You are an assistant for question-answering tasks. 
Strictly use the following pieces of retrieved context to answer the question. 
If you don't know the answer or do not find the relevant information in the context, just say that you don't know. 
Use three sentences maximum and keep the answer concise.

Question: {question} 

Context: {context} 

Answer:
"""

# create a prompt and pass it on to LLM
prompt_template = ChatPromptTemplate.from_template(prompt_template_str)
promt = prompt_template.format(
    context=join_relevant_docs(searched_docs), question=user_query)
print(promt)

Human: 
You are an assistant for question-answering tasks. 
Strictly use the following pieces of retrieved context to answer the question. 
If you don't know the answer or do not find the relevant information in the context, just say that you don't know. 
Use three sentences maximum and keep the answer concise.

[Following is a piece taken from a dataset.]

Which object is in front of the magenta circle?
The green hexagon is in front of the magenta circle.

Question: who is the supreme power according to Hinduism 

Context: and interpretations of the Vedas.  
 
Religious Beliefs 
At the foundation of Hinduism is the divinity 
(holiness) of the Vedas.  Eventually, multiple deities 
were also introduced.  The three most important 
include Brahma the Creator, Vishnu the Preserver, 
and Shiva the Destroyer.  Although there are three, 
all are considered part of a single, universal spirit or 
supreme being.  These three deities also illustrate the 
belief that the universe is in a constant cycle of 
beginning, continuing, and ending.  Karma is a law of 
Copyright © 2015 Instructomania Pavlovich 
Common Core Literacy

---

Station 7
Pan

# 7. Invoke LLM with the above generated prompt

In [10]:
response = llm.invoke(promt)
print(response.content)

According to Hinduism, the supreme power is represented by a single, universal spirit or supreme being, which is worshiped in three forms: Brahma the Creator, Vishnu the Preserver, and Shiva the Destroyer. These deities illustrate the belief in the cyclical nature of the universe. All three are considered part of the same divine essence.


# 8. Alternate Method of calling the llm and passing prompt using LangChain Chain

In [11]:
rag_chain = (
    {"context": retriever | join_relevant_docs, "question": RunnablePassthrough()}
    | prompt_template
    | llm
)
AIMessage = rag_chain.invoke(user_query)
print(AIMessage.content)

According to Hinduism, the supreme power is represented by a single, universal spirit or supreme being, which is manifested in three primary deities: Brahma the Creator, Vishnu the Preserver, and Shiva the Destroyer. These deities illustrate the belief in a constant cycle of creation, preservation, and destruction. Thus, while there are multiple deities, they are all considered part of the same ultimate reality.